American political scientist (1939–2022)

Howard Lewis Rosenthal (March 4, 1939 – July, 28 2022) was an American political scientist who was professor of politics at New York University. He also taught at Carnegie-Mellon University and Princeton University, where he was the Roger Williams Straus professor of social sciences.

Rosenthal is known for developing the multidimensional scaling application NOMINATE along with Keith T. Poole, a tool used by political scientists to compare the relative ideologies of current and past members of Congress. He authored numerous books and journal articles, including Partisan Politics, Divided Government, and the Economy with Alberto Alesina and Polarized America: The Dance of Ideology and Unequal Riches with Nolan McCarty and Keith T. Poole.

His main areas of interest included the study of political economy, American politics, political methodology, and comparative politics.

==Early life and education==
Rosenthal was born on March 4, 1939, in Pittsburgh, Pennsylvania to Arnold Rosenthal and Elinor (Lewis) Rosenthal.

He graduated from MIT with a Bachelor of Science degree in economics, politics, and science in 1960 and later a PhD in political science in 1964.

==Academia==
Rosenthal taught briefly at the University California, Irvine before becoming a professor at Carnegie Mellon University from 1966 to 1993. He then taught at Princeton University from 1993 to 2005, and at New York University from 2005 to up until his death.

Rosenthal was known for his work in analyzing political polarization and developing new statistical methods to analyze data.
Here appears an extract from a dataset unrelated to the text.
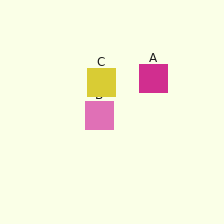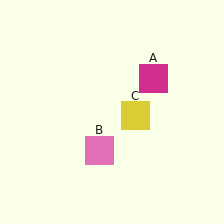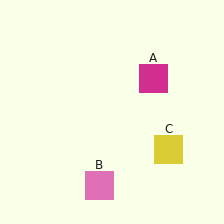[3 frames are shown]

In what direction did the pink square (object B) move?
The pink square (object B) moved down.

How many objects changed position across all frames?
2 objects changed position: pink square (object B), yellow square (object C).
Alongside Keith T. Poole, he developed the multidimensional scaling application NOMINATE, a tool used by political scientists to compare the relative ideologies of current and past members of Congress.
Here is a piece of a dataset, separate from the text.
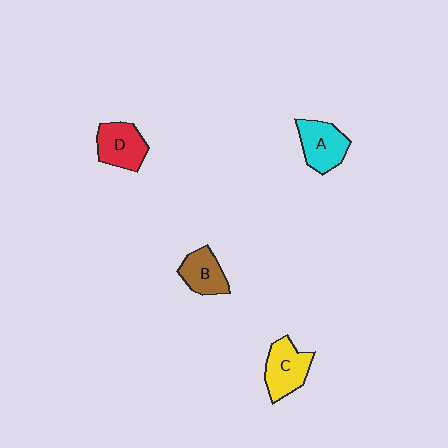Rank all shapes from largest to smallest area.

Rosenthal also published in scholarly journals such as the American Political Science Review, the American Journal of Political Science, the American Economic Review, and the Journal of Politics.

==Awards==
Rosenthal received several awards over his career. He earned the Duncan Black Award from the Public Choice Society in 1980 and the C.Q. Press Award from the American Political Science Association in 1985. He also earned the William H. Riker Prize for Political Science from the University of Rochester in 2010.
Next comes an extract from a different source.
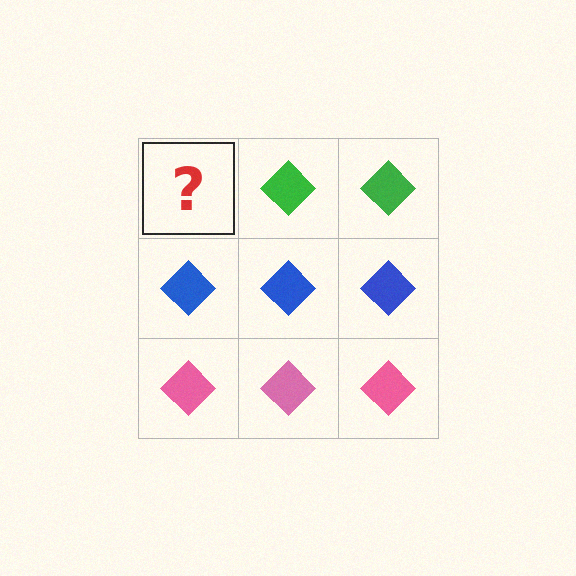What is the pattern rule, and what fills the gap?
The rule is that each row has a consistent color. The gap should be filled with a green diamond.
Rosenthal was a Fellow with the American Academy of Arts and Sciences, the John Simon Guggenheim Memorial Foundation, the Center for Advanced Study in Behavior Sciences, the Russell Sage Foundation, and the Hoover Institution. He also received grants from the National Science Foundation, the Spencer Foundation, and the National Institute of Education.

== Personal life ==
He was married to Margherita Rosenthal, who died before him. He had three children and four granddaughters at the time of his death.

== Selected publications ==

- Hildebrand, David K.; James D. Laing and Howard Rosenthal. Prediction Analysis of Cross Classifications. Wiley Series in Probability and Mathematical Statistics. New York: Wiley, 1977.
- Meltzer, Allan, Romer, Thomas; and Rosenthal, Howard, eds. Carnegie Papers on Political Economy, Vol. 4, Public Choice, 44, 1, 1984.
- Alesina, Alberto, and Howard Rosenthal. Partisan Politics, Divided Government, and the Economy. New York: Cambridge University Press, 1995.
- Poole, Keith T., and Howard Rosenthal. Congress: A Political-Economic History of Roll Call Voting. New York: Oxford University Press, 1997.
- Bolton, Patrick and Howard Rosenthal, eds., Credit Markets for the Poor, New York: Russell Sage Foundation, 2005.
- McCarty, Nolan, Keith T. Poole and Howard Rosenthal. Polarized America: The Dance of Ideology and Unequal Riches, 2006. Cambridge, MA., MIT Press (Walras-Pareto lecture volume).
- Poole, Keith T., and Howard Rosenthal. Ideology in Congress. New Brunswick, Transaction Press, 2007, 2nd Rev. Edition.
- Rosenthal, Howard and David Rothman, eds. What Do We Owe Each Other?, New Brunswick, Transaction Press, 2008.